Il 18 febbraio, Macron ha dichiarato che avrebbe gradualmente posto fine al sistema secondo il quale alcuni Paesi islamici, tra cui Algeria, Marocco e Turchia, inviano imam in Francia per predicare nelle moschee. “Questa fine del sistema islamico consolare è estremamente importante per frenare l’influenza straniera e assicurarsi che tutti rispettino le leggi della Repubblica”, ha riferito Macron ai giornalisti nella città francese orientale di Mulhouse, dove si trovava per sostenere un candidato sindaco. Il presidente ha poi affermato che 300 imam sono stati inviati in Francia ogni anno da questi Paesi e che quelli arrivati nel 2020 sarebbero stati gli ultimi ad entrare. Macron ha anche aggiunto che il suo governo ha chiesto all’organismo che rappresenta l’Islam in Francia di trovare soluzioni alternative, come la preparazione di imam sul suolo francese, assicurandosi che questi non diffondano propaganda”islamista”.

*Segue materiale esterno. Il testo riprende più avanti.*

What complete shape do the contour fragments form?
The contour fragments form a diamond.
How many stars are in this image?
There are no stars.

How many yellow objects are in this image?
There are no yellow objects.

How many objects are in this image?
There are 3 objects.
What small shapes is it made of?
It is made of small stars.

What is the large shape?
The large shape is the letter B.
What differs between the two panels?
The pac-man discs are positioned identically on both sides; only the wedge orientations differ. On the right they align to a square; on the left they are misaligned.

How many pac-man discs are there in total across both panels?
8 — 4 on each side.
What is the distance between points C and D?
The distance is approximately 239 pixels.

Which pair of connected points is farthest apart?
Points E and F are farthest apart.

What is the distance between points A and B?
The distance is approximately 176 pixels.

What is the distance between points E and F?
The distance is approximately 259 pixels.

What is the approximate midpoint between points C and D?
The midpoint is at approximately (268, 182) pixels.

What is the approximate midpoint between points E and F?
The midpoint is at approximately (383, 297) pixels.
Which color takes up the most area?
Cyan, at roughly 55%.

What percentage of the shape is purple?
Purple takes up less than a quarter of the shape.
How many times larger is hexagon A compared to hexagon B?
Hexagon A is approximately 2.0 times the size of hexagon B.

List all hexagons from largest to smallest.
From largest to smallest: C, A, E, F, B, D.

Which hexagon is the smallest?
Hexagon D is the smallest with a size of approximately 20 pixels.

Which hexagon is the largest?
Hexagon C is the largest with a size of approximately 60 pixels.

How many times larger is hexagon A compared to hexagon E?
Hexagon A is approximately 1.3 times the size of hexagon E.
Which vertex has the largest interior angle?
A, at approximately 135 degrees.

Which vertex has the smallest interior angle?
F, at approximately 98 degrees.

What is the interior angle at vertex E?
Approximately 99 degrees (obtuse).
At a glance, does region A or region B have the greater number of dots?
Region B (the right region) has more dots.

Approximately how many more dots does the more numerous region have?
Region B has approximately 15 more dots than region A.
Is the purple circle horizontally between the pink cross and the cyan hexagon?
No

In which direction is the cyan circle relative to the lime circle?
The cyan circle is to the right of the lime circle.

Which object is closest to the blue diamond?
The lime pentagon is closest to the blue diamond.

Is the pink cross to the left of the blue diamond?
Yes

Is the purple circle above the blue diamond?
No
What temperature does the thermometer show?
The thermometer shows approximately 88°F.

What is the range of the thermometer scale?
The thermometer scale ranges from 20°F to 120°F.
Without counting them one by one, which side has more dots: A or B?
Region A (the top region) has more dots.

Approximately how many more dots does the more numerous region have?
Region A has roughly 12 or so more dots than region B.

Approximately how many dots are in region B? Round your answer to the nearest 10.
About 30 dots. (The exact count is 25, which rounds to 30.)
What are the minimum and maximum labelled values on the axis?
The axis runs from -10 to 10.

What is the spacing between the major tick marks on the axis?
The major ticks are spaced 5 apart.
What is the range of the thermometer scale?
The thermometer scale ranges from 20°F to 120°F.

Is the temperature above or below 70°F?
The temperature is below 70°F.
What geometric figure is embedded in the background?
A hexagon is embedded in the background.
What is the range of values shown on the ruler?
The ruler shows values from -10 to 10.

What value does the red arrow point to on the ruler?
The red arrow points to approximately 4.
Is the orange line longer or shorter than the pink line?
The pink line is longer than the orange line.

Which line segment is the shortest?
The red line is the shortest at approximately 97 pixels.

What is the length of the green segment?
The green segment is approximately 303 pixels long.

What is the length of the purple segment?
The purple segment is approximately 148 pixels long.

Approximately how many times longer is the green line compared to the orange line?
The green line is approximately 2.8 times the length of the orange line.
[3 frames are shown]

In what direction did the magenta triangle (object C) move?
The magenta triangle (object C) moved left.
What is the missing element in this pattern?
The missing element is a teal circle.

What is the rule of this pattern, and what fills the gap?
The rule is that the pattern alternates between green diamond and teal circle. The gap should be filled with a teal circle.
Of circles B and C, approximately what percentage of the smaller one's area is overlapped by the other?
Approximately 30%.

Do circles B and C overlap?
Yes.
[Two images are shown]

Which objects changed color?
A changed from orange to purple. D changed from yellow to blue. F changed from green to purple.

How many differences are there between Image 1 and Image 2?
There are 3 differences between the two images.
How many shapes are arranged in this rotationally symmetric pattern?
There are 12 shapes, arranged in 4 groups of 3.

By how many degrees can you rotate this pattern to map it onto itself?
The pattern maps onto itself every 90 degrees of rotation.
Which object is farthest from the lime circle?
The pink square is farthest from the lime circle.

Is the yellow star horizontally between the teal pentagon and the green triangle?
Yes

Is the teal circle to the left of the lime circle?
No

Macron, che viene costantemente attaccato dalla leader di estrema destra, Marine Le Pen, sulla questione dell’integrazione dei musulmani francesi, ha anche affermato che metterà fine alla pratica degli studenti francesi che prendono lezioni da insegnanti pagati da governi stranieri. La Francia ha accordi con 9 Paesi, tra cui Algeria, Marocco, Tunisia e Turchia, in base ai quali i governi possono inviare insegnanti nelle scuole francesi per insegnare l’arabo o il turco agli studenti che sono originari di questi Stati. Macron ha dichiarato di aver trovato un accordo per porre fine a tale pratica con tutti questi Paesi, ad eccezione della Turchia. “Non permetterò a nessuno, chiunque esso sia, di alimentare il separatismo”, ha affermato Macron. “Non si può imporre la legge turca sul suolo francese. Non può essere”, ha aggiunto. 

Ci sono tra 5,5 milioni e 6,2 milioni di musulmani in Francia, ovvero circa l’8% della popolazione totale. Tali cifre rendono il gruppo la più grande minoranza musulmana in Europa. Inoltre, secondo quanto ricostruito dal The Independent, negli ultimi 4 anni sono stati 230 le morti causate dal terrorismo islamico in Francia. Lo scorso 7 ottobre 2019, a tale riguardo, il quotidiano francese France 24, aveva sottolineato che la Francia risulta particolarmente impegnata nel contrasto allo Stato Islamico dopo essere stata teatro di numerosi attacchi negli ultimi anni. Stando a quanto diffuso dal Country Report on Terrorism del Dipartimento di Stato degli USA, la minaccia terroristica nel Paese rimane alta. Tale considerazione sulla minaccia terroristica nel Paese, ha sottolineato Reuters, è stata anche confermata da alcuni funzionari francesi.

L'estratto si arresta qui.